Imprimindo em seu filme um ritmo de thriller político, valorizado pela entrega de seus dois atores centrais, Schlesinger constrói aos poucos um senso de paranoia, que vai se acentuando conforme o cerco se fecha ao redor de seus protagonistas. Ao público, mesmo ciente de que está diante de dois anti-herois, cabe grudar os olhos em uma narrativa elegante e sóbria, com ecos do cinema policial dos anos 70 - em especial aqueles dirigidos por Sidney Lumet e estrelados por Al Pacino: com economia de recursos estilísticos, o cineasta se ampara em uma edição inteligente para estabelecer os contrastes nas vidas e trajetórias de cada um de seus personagens centrais, que na vida real acabaram por realizar uma interessante mudança de rumos após o desfecho da trama mostrada no filme: Boyce participou de um assalto e Lee, o mais propenso à vida criminal, nunca mais se envolveu com a lei e chegou a trabalhar como assistente de Sean Penn. O roteiro de Zaillian até demora um pouco a engrenar, ao detalhar a rotina de Boyce e os problemas de Lee, mas apresenta um ato final poderoso e tão instigante que é difícil não se deixar envolver - em boa parte, mais uma vez é bom dizer, graças às interpretações impecáveis de Timothy Hutton e Sean Penn.

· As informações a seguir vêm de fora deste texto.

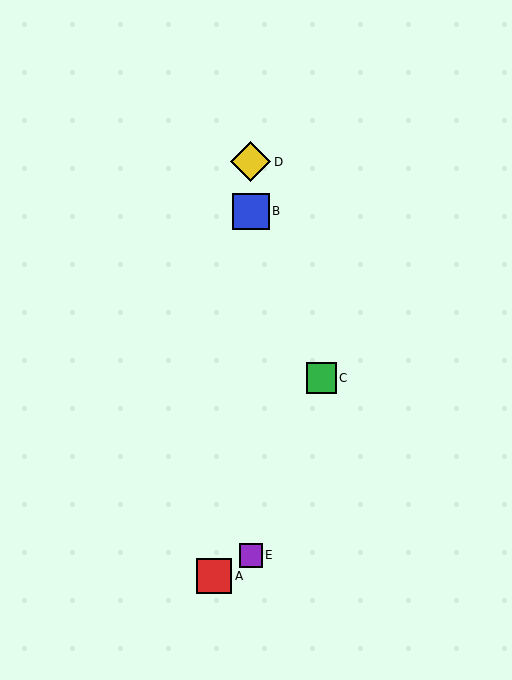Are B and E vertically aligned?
Yes, both are at x≈251.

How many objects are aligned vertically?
3 objects (B, D, E) are aligned vertically.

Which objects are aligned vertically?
Objects B, D, E are aligned vertically.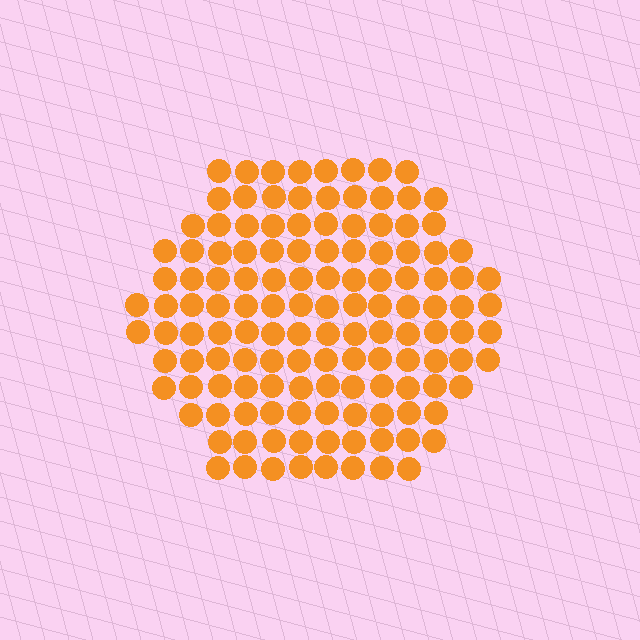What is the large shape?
The large shape is a hexagon.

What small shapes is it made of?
It is made of small circles.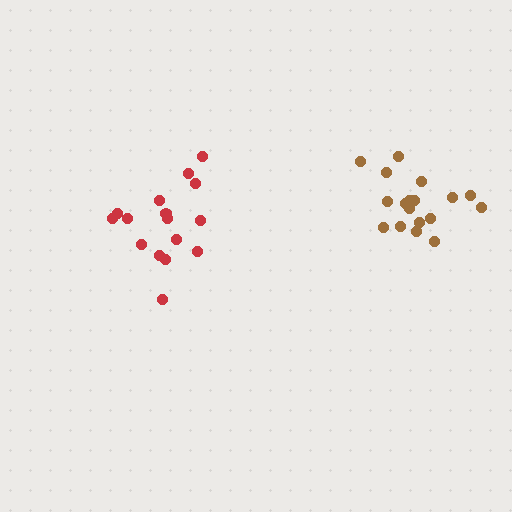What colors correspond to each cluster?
The clusters are colored: red, brown.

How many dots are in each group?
Group 1: 16 dots, Group 2: 18 dots (34 total).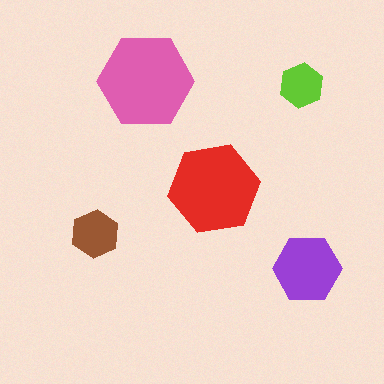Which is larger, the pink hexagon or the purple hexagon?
The pink one.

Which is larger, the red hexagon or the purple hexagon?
The red one.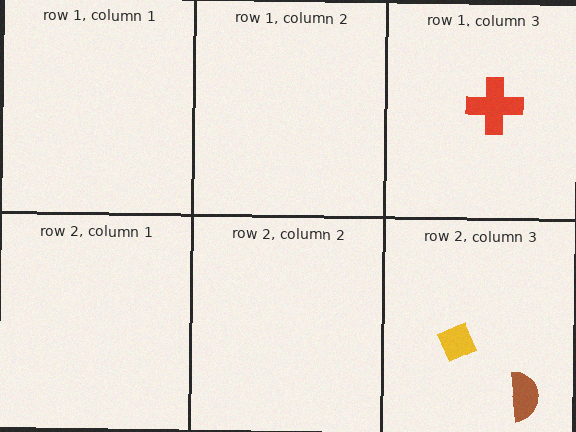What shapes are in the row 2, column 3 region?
The yellow diamond, the brown semicircle.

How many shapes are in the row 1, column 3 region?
1.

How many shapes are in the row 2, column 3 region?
2.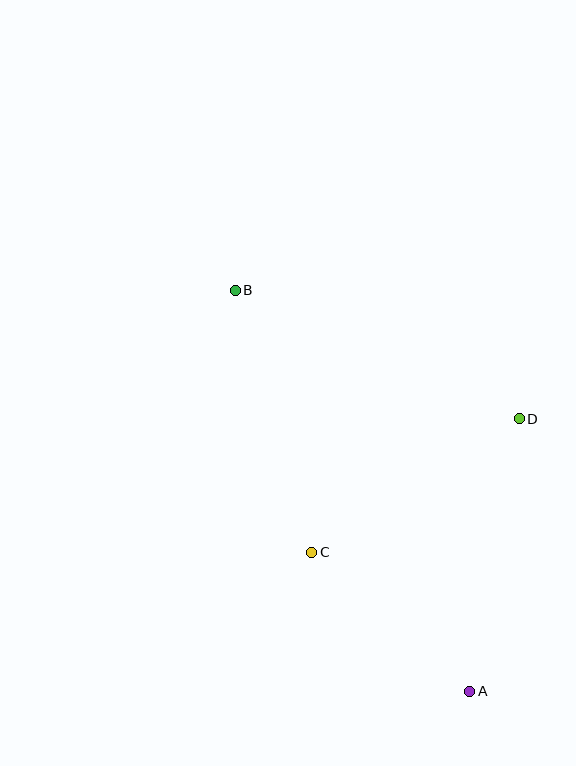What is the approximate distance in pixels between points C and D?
The distance between C and D is approximately 247 pixels.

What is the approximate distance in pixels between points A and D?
The distance between A and D is approximately 277 pixels.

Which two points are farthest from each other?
Points A and B are farthest from each other.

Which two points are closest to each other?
Points A and C are closest to each other.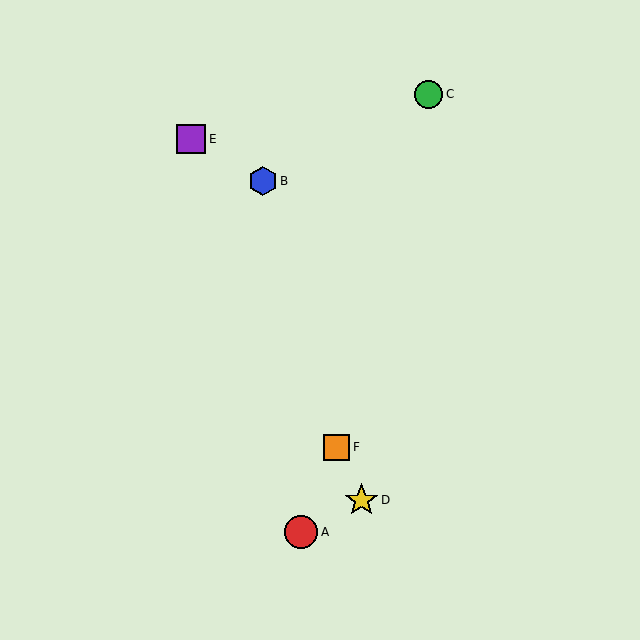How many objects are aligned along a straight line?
3 objects (D, E, F) are aligned along a straight line.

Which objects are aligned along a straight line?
Objects D, E, F are aligned along a straight line.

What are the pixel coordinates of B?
Object B is at (263, 181).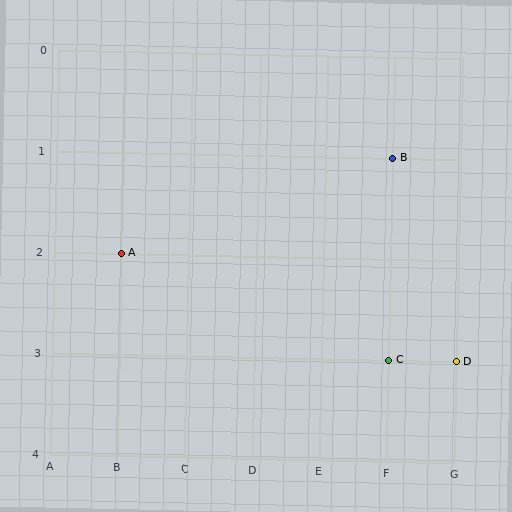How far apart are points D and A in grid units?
Points D and A are 5 columns and 1 row apart (about 5.1 grid units diagonally).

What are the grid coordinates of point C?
Point C is at grid coordinates (F, 3).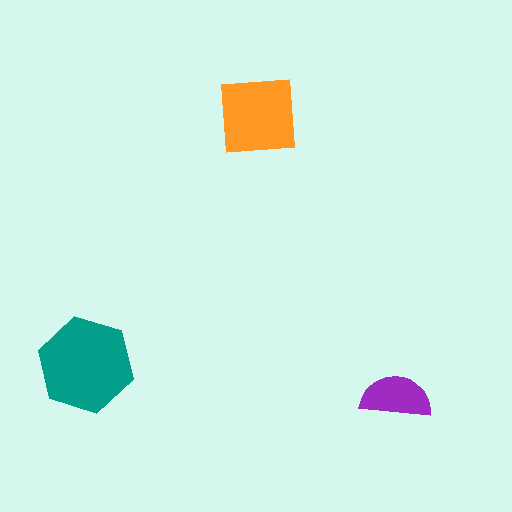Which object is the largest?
The teal hexagon.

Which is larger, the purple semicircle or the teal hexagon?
The teal hexagon.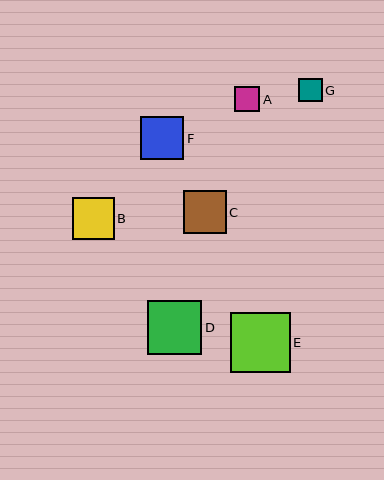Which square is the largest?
Square E is the largest with a size of approximately 60 pixels.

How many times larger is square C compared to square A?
Square C is approximately 1.7 times the size of square A.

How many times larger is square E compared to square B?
Square E is approximately 1.4 times the size of square B.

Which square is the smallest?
Square G is the smallest with a size of approximately 24 pixels.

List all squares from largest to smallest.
From largest to smallest: E, D, C, F, B, A, G.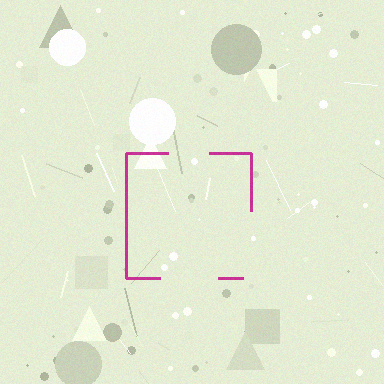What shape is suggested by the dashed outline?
The dashed outline suggests a square.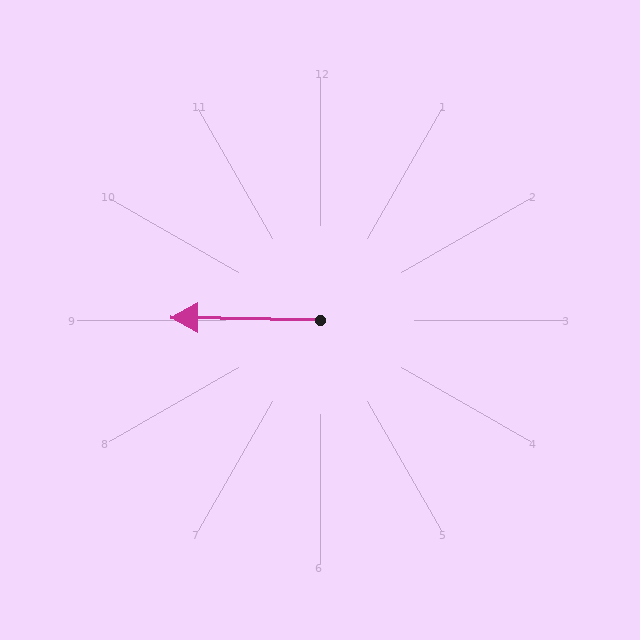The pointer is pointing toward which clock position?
Roughly 9 o'clock.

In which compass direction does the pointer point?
West.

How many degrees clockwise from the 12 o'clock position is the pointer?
Approximately 271 degrees.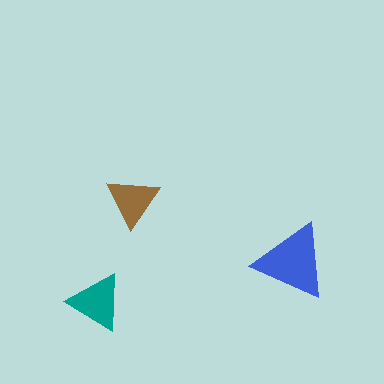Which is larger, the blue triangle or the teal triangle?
The blue one.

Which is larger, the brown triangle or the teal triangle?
The teal one.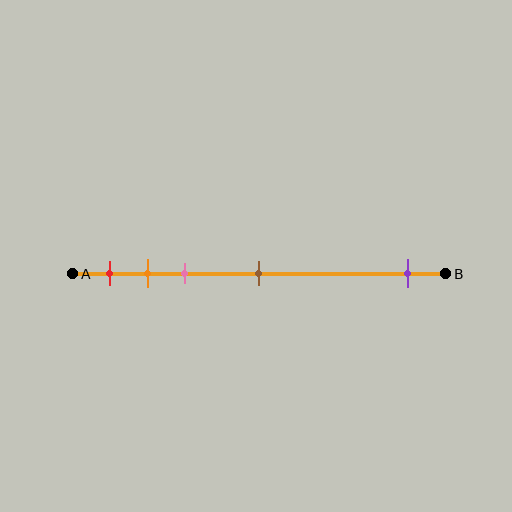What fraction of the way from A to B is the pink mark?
The pink mark is approximately 30% (0.3) of the way from A to B.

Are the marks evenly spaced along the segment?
No, the marks are not evenly spaced.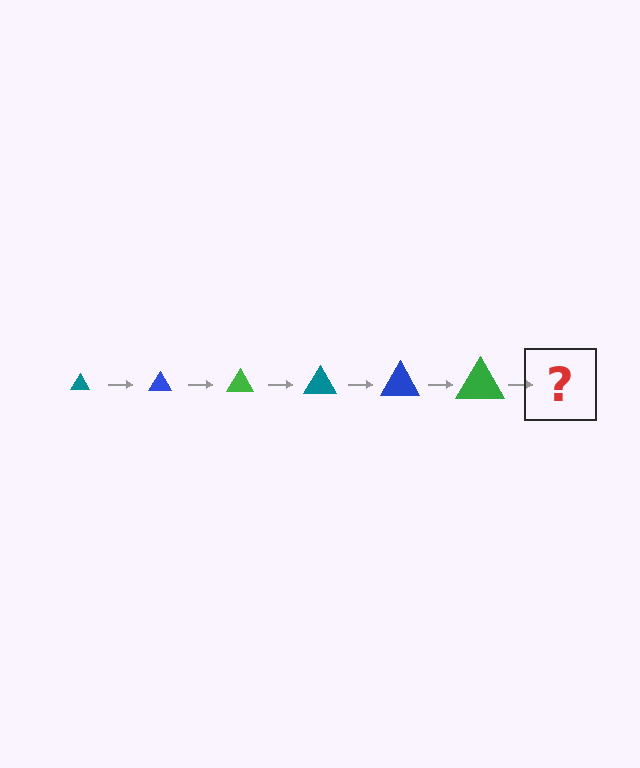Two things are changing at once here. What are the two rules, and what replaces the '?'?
The two rules are that the triangle grows larger each step and the color cycles through teal, blue, and green. The '?' should be a teal triangle, larger than the previous one.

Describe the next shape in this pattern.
It should be a teal triangle, larger than the previous one.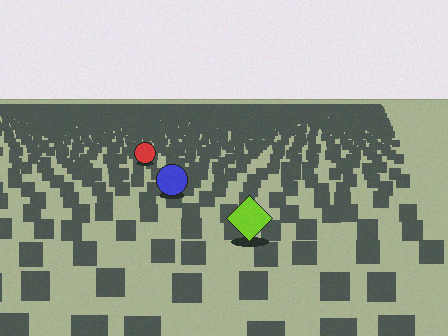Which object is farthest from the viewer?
The red circle is farthest from the viewer. It appears smaller and the ground texture around it is denser.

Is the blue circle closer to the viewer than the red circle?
Yes. The blue circle is closer — you can tell from the texture gradient: the ground texture is coarser near it.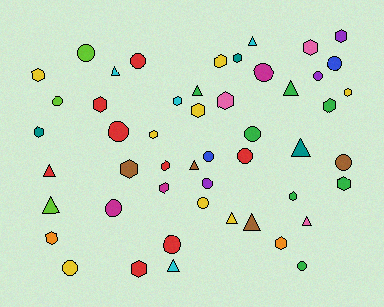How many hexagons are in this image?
There are 21 hexagons.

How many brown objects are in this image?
There are 4 brown objects.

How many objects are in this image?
There are 50 objects.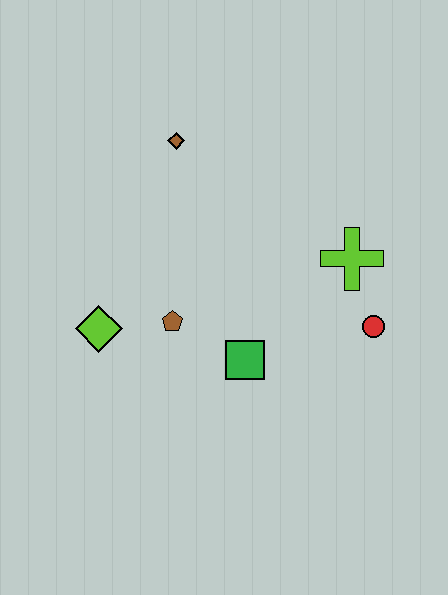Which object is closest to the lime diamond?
The brown pentagon is closest to the lime diamond.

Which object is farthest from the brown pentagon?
The red circle is farthest from the brown pentagon.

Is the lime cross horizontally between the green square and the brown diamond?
No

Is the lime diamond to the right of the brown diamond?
No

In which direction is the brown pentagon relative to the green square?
The brown pentagon is to the left of the green square.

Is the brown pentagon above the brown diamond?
No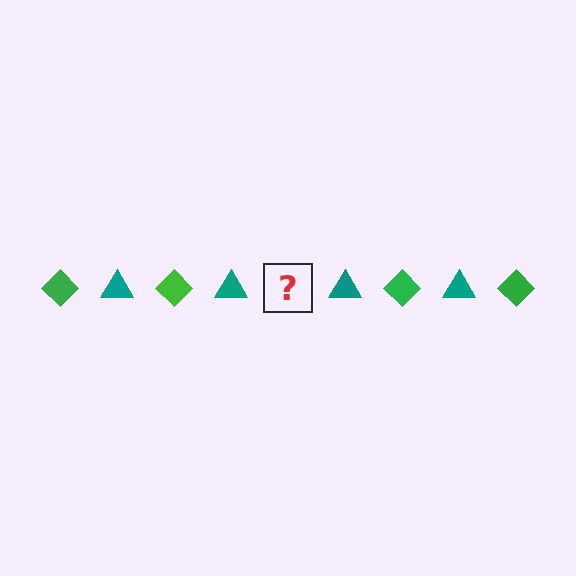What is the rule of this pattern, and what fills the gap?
The rule is that the pattern alternates between green diamond and teal triangle. The gap should be filled with a green diamond.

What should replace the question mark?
The question mark should be replaced with a green diamond.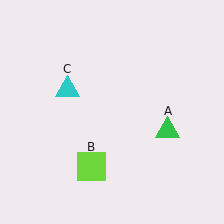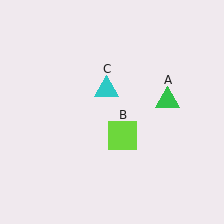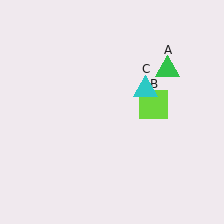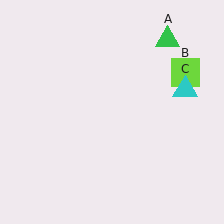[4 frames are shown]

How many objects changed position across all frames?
3 objects changed position: green triangle (object A), lime square (object B), cyan triangle (object C).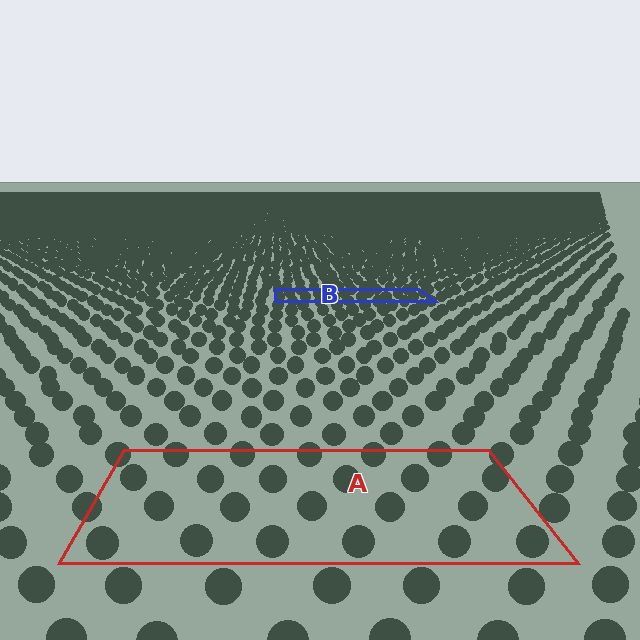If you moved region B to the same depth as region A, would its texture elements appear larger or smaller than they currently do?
They would appear larger. At a closer depth, the same texture elements are projected at a bigger on-screen size.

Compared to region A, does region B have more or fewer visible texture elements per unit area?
Region B has more texture elements per unit area — they are packed more densely because it is farther away.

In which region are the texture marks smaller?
The texture marks are smaller in region B, because it is farther away.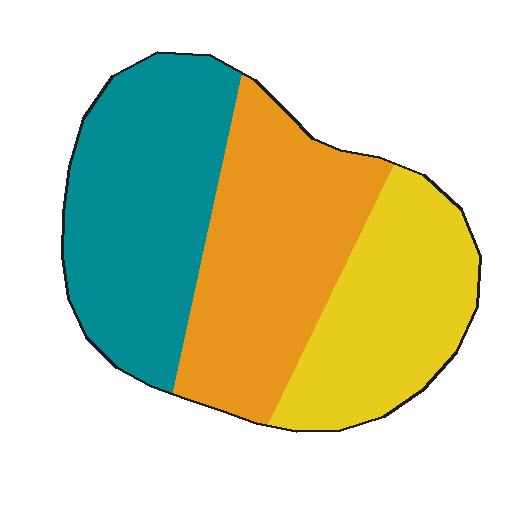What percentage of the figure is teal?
Teal covers 37% of the figure.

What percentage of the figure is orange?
Orange covers around 35% of the figure.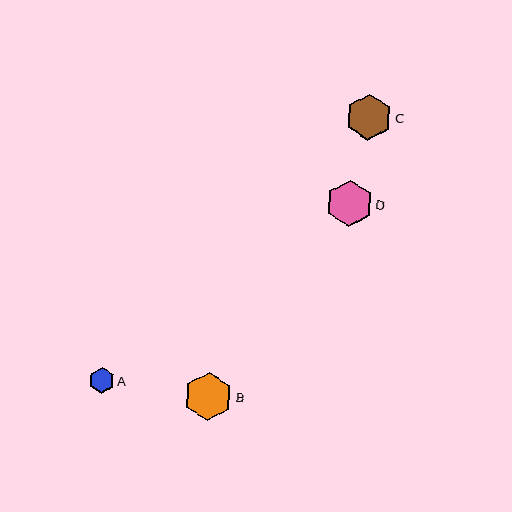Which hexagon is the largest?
Hexagon B is the largest with a size of approximately 49 pixels.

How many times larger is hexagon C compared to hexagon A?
Hexagon C is approximately 1.8 times the size of hexagon A.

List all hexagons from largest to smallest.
From largest to smallest: B, D, C, A.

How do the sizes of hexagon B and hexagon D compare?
Hexagon B and hexagon D are approximately the same size.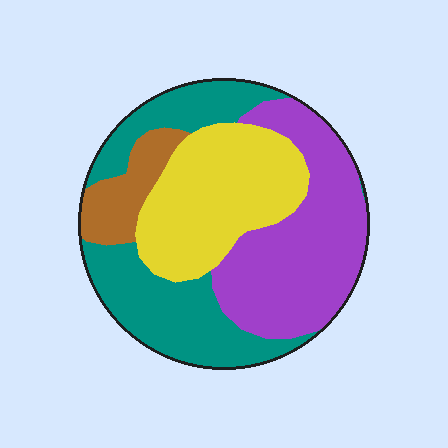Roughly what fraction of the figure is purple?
Purple covers 32% of the figure.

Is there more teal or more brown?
Teal.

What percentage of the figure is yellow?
Yellow takes up about one quarter (1/4) of the figure.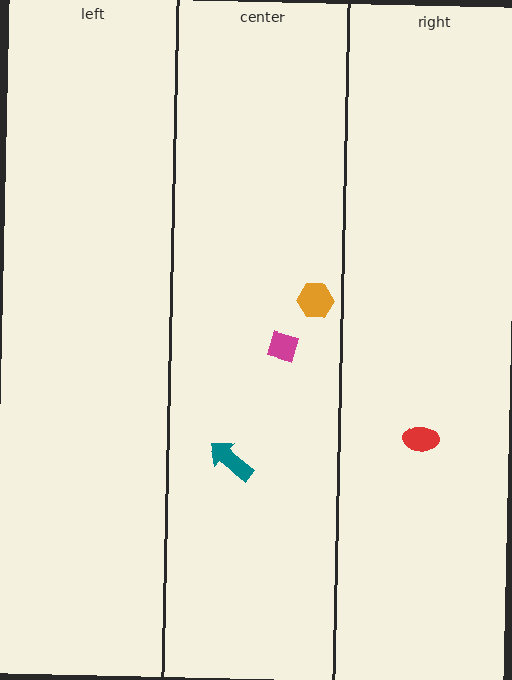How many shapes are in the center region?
3.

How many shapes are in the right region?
1.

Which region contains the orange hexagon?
The center region.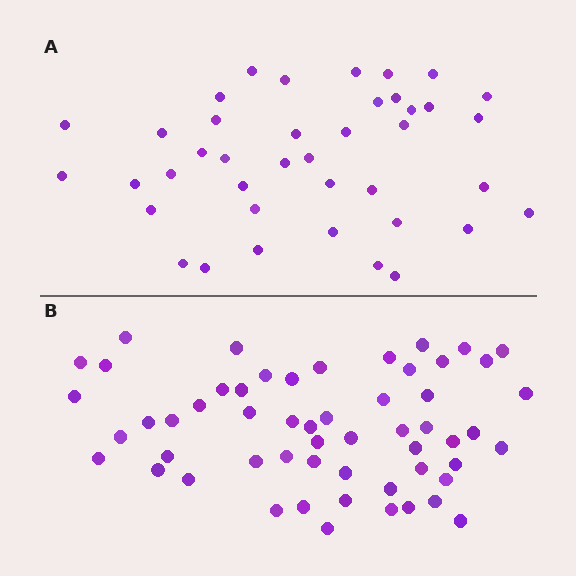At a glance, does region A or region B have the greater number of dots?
Region B (the bottom region) has more dots.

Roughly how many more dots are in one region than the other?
Region B has approximately 15 more dots than region A.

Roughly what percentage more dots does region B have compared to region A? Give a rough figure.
About 40% more.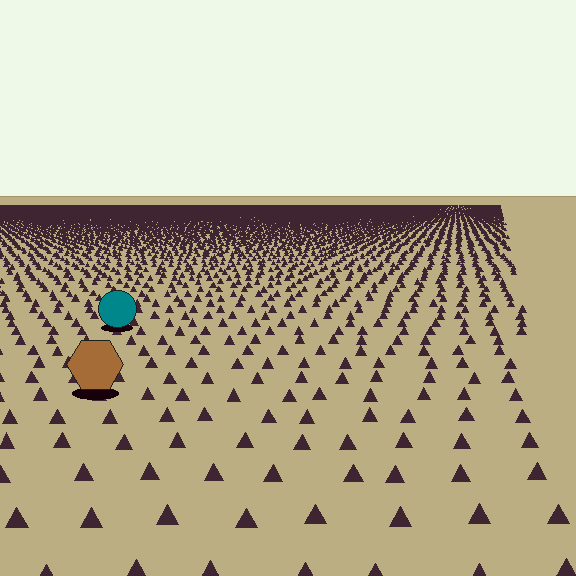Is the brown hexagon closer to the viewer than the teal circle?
Yes. The brown hexagon is closer — you can tell from the texture gradient: the ground texture is coarser near it.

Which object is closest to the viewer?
The brown hexagon is closest. The texture marks near it are larger and more spread out.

Ilustrado com a bela "This is not America", na voz de David Bowie, "A traição do falcão" é uma produção típica de sua época, em que a Guerra Fria estava no auge e a União Soviética parecia a maior das ameaças ao american way of life. Como uma espécie de crônica de uma juventude desiludida e perdida, o filme de Schlesinger é preciso em sua forma de mostrar como o governo Nixon e seu escândalo Watergate fez desmoronar, para muitos americanos, a ideia de um país democrático e justo. O tom político da trama - na verdade apenas um pano de fundo para uma história empolgante de espionagem - é um tempero a mais em uma produção que traduz, como poucas outras, o fim do sonho americano e sua metamorfose no cinismo e no individualismo que se tornariam marcas registradas dos anos 80 e do mandato de Ronald Reagan. Um filme não apenas competente como cinema, mas também como documento de um período crucial na história política dos EUA.